More than a year after a restaurant gas explosion killed 11 people and injured 42 others, closing arguments have been heard in a trial to hold several defendants responsible for what happened.
During the two-part proceedings, defense attorneys argued that the prosecutor had failed to arrest “the real culprit.”
Meanwhile, lawyers for the victims of the blast petitioned for millions of riyals in compensation for their clients.
After accepting the attorneys’ arguments, a judge said he would deliver the court’s verdict on July 29.
Four on trial
On the morning of Feb. 27, 2014, a powerful explosion ripped through Istanbul Restaurant – a Turkish eatery located in a petrol station complex next to Landmark Mall – killing 11 people and injuring 42 others.
The restaurant was closed at the time. An investigation found that the gas leading to a pizza oven had been left on overnight and was ignited by a spark from a refrigerator inside the restaurant.

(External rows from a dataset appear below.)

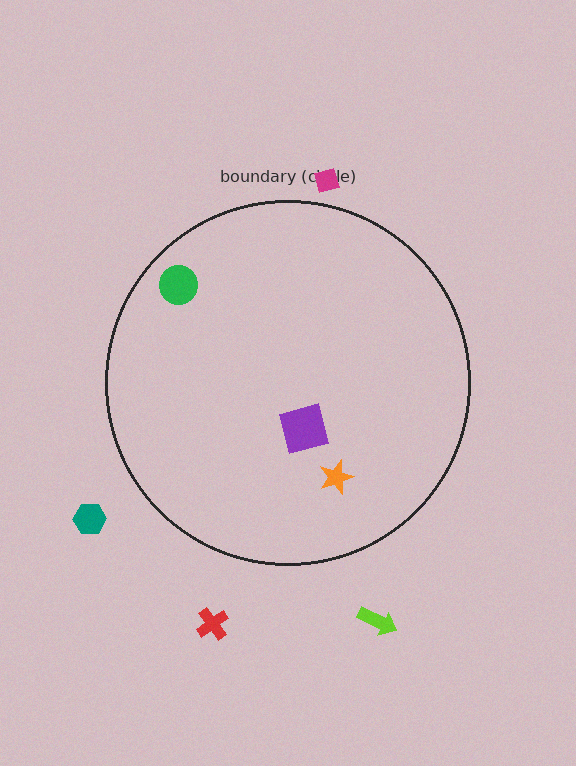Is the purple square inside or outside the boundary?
Inside.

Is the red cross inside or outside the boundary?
Outside.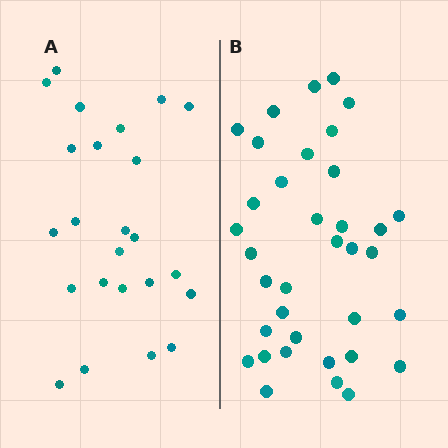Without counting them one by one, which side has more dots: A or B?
Region B (the right region) has more dots.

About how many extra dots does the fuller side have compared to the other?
Region B has roughly 12 or so more dots than region A.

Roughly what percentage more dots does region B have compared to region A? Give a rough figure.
About 50% more.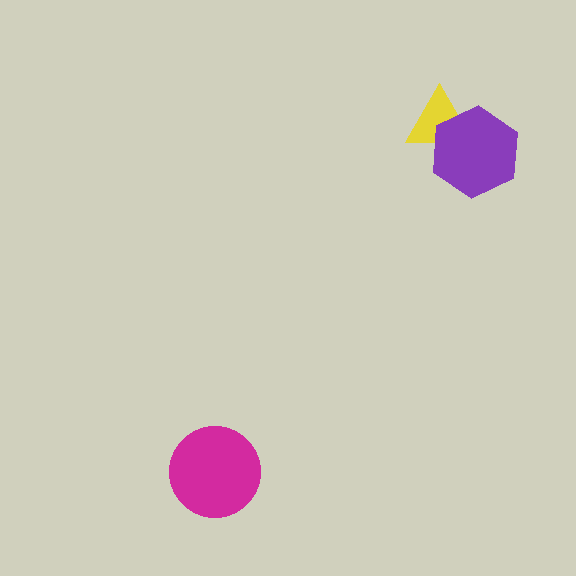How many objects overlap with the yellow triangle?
1 object overlaps with the yellow triangle.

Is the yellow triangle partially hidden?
Yes, it is partially covered by another shape.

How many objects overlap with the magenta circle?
0 objects overlap with the magenta circle.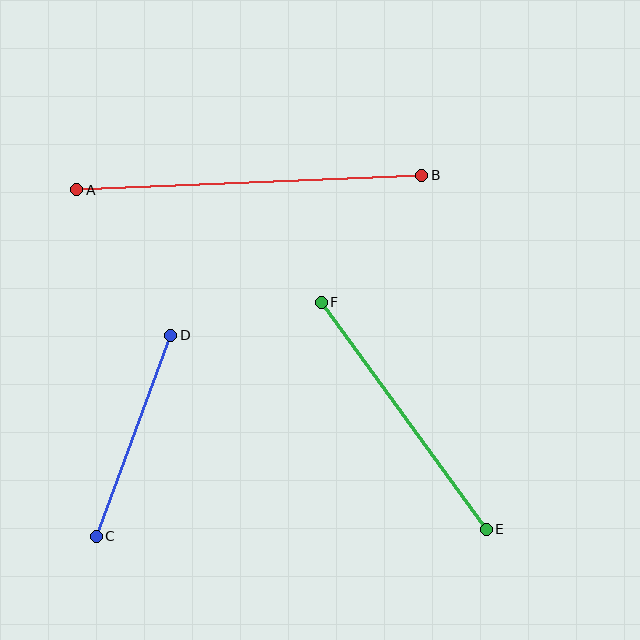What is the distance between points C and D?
The distance is approximately 214 pixels.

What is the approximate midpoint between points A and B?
The midpoint is at approximately (249, 182) pixels.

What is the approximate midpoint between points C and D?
The midpoint is at approximately (133, 436) pixels.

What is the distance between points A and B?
The distance is approximately 346 pixels.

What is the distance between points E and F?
The distance is approximately 281 pixels.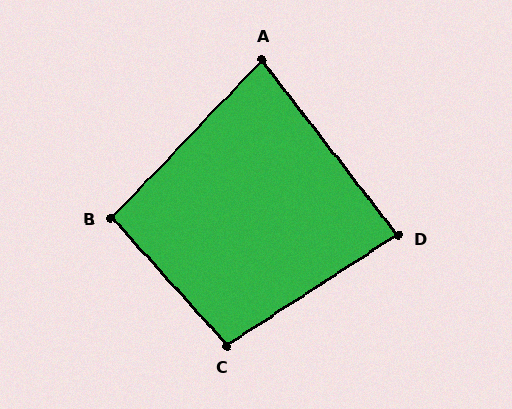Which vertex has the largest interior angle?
C, at approximately 99 degrees.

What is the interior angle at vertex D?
Approximately 85 degrees (acute, close to a right angle).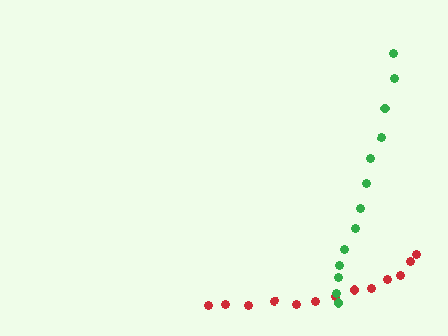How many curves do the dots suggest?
There are 2 distinct paths.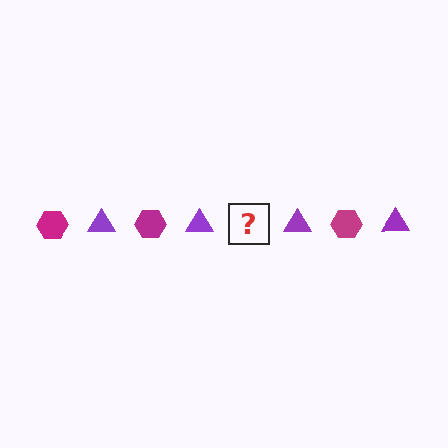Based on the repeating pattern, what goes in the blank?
The blank should be a magenta hexagon.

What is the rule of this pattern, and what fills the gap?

Four men were charged with involuntary manslaughter, involuntary/accidental harm and the damaging of property belonging to others. All were released from custody and have pled not guilty. They include:
- A Woqod supervisor accused of failing to tell the company’s distribution department to stop supplying the restaurant with gas as maintenance work was carried out there;
- A Qatar Gas supervisor accused of connecting the restaurant’s new gas line without seeking a safety compliance certificate;
- The restaurant’s baker, who is alleged to have failed to turn off the gas valve of the oven; and
- The restaurant’s accountant, who is accused of not checking to make sure all the gas valves in the restaurant were securely closed before leaving for the night.
During his closing arguments, the defense lawyer representing the Qatar Gas employee argued that his client wasn’t the one who connected the gas line.
Instead, the attorney asserted that the fault lies with the restaurant’s manager, who instructed one of his employees to hook up the gas.
This task was done improperly and without the required Woqod inspections, which the restaurant – not Qatar Gas – failed to schedule.
“(The restaurant manager is) the real culprit. He should be on trial. I don’t understand why the prosecutor did not bring him on trial,” the lawyer told the court.
According to previous testimony, Istanbul Restaurant’s gas lines were overhauled by the Qatar Gas Group to comply with new Civil Defense standards introduced after the deadly 2012 Villaggio mall fire.
The maintenance was completed on Jan. 14, 2014. Woqod was then notified to perform an inspection of the work, which was required before Qatar Gas could reconnect the restaurant’s gas lines to its rooftop tank.
This month, the lawyer representing the Qatar Gas supervisor questioned whether that inspection ever actually happened, and alleged that the tank was connected by restaurant employees.
Days after this apparently took place, the Qatar Gas defendant received a call from the restaurant manager telling him that there was a gas leak. He visited Istanbul Restaurant on Jan. 18 and found that the gas tank was leaking because all the valves were open, including one that should have been closed at all times except during maintenance, according to the attorney.
The Qatar Gas supervisor closed the valves and scolded the restaurant worker who performed the unauthorized hook-up.
The defense lawyer noted that investigators who inspected the gas equipment in the aftermath of the explosion found that the same valve had been left open and suggested that the restaurant staff improperly connected the gas lines a second time after he left, leading to the explosion.
In theory, the restaurant should not have been receiving new gas deliveries during this period because it did not have the proper safety certificates.
However, Woqod refilled the restaurant’s 1,000-liter rooftop tank the morning of the explosion because, prosecutors allege, the Woqod supervisor on trial failed to tell the company’s distribution department to halt deliveries.
For his part, the lawyer representing the Woqod employee argued that there was no relationship between his client’s actions and the explosion and asked that he be found not guilty. Similarly, the lawyer representing the two Istanbul Restaurant employees also submitted written arguments.
The court also heard from lawyers representing the victims of the explosions, their families and the owners of property damaged in the blast.
They’re asking that the criminal court refer their claim to Qatar’s civil court system, a necessary step to pursue financial compensation lawsuits.
While the monetary value of each claim is not known, one lawyer said he was seeking QR15.12 million (US$4.15 million). That suggests the total sum sought by all claimants is much higher.